Bad idea. EOF doesn't fit into a char. Thats why getc etc return
int. What about a MAC file, which terminates lines with \r and no
\n. What about systems that don't terminate lines with anything.

E: sets the position of the terminating null =
number of characters read (size_t)
D: sets a status integer where the bits are as
defined in the table far above (SFG_*)

Limitations: not a drop in fgets() replacement!

Too complex an interface. You yourself will forget how to call it
in a short while. Hell, I can never remember whether strcpy copies
to or from the first parameter. KISS. See:

<http://cbfalconer.home.att.net/download/ggets.zip>

where I managed to make the interface simple enough for even me to
remember it. Then explain why your routine is a significant
advance on fread. Quickly now, does the file parameter come first
or last? Why?

TTroy · Mar 17, 2005

Dave said:
[much snippage]

Here's a first pass at [a fgets replacement]

Click to expand...

...and some of my comments after a first pass at reading it.

It has two warning fields: SFG_CRLF, indicating the presence of
a CRLF (vs. a LF)

Click to expand...

The way you state it makes it seem as if you're aware of this, but it's
worth explicitly noting that if you're reading a well-formed text file
that was opened correctly (that is, not in binary mode), you won't see
CRLF line endings.

#define SFG_BUFFER_OVERFLOW 16 /* input buffer full

Click to expand...

*/

A different name (possibly SFG_BUFFER_FULL) would be more accurate for
this one, since you don't actually overflow the buffer (unless you're
given a too-small size).

D: terminates the characters read with a '\0' in all cases
(unlike fgets on a read that won't fit into the buffer)

Click to expand...

fgets does do this; it reads at most (size-1) bytes and always gives
back a '\0'-terminated string.

ITYM almost always, because when fgets returns NULL, the string is not
guaranteed to be nul terminated (much like gets or scanf() with %s).

websnarf · Mar 17, 2005

David said:
Every so often one of my fgets() based programs encounters
an input file containing embedded nulls. fgets is happy to
read these but the embedded nulls subsequently cause problems
elsewhere in the program. Since fgets() doesn't return
the number of characters read it is pretty tough to handle
the embedded nulls once they are in the buffer.

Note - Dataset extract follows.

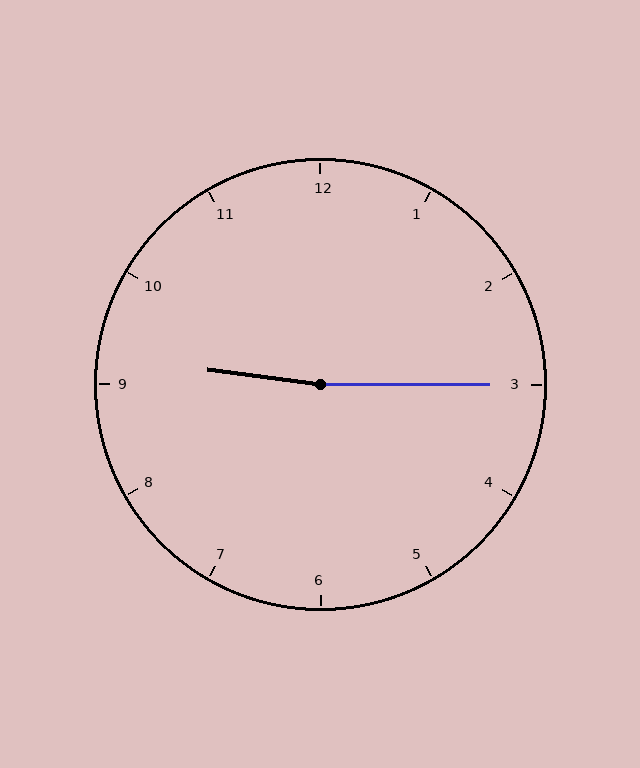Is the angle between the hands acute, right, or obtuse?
It is obtuse.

Some time ago, I was involved in a flamefest in this newsgroup that
essentially claimed that your situation did not exist in the real
world. That is to say, they think you are lying.

So two questions:

1. Why did the folks who wrote fgets() have a successful
read return a pointer to the storage buffer (which the
calling routine already knew in any case) instead of the
number of characters read (which often cannot determine at
all after the fact if there are embedded nulls in the input)?

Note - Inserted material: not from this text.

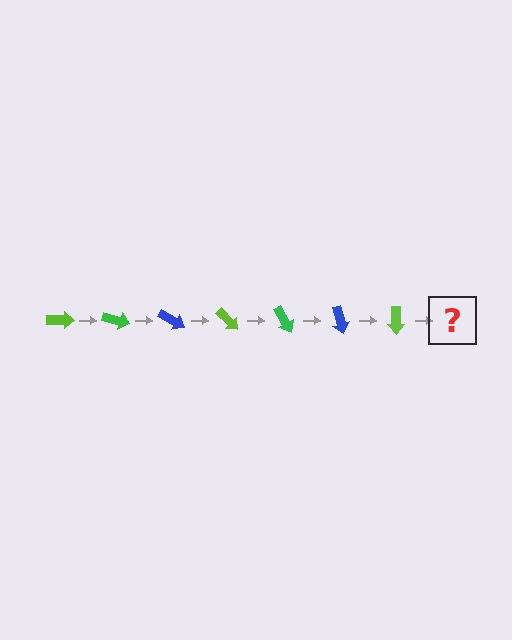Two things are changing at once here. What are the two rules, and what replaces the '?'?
The two rules are that it rotates 15 degrees clockwise each step and the color cycles through lime, green, and blue. The '?' should be a green arrow, rotated 105 degrees clockwise from the start.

The C language designers were "hackers". It did the job they wanted it
to do at the time. They had no consideration for future ramifications.
In fact they claim they had no expectation that C would be used
outside of Unix and some utilities for said OS. gets() is of course
far worse, but thinking about that will help you understand just how
little forethought was put into the design of the C language.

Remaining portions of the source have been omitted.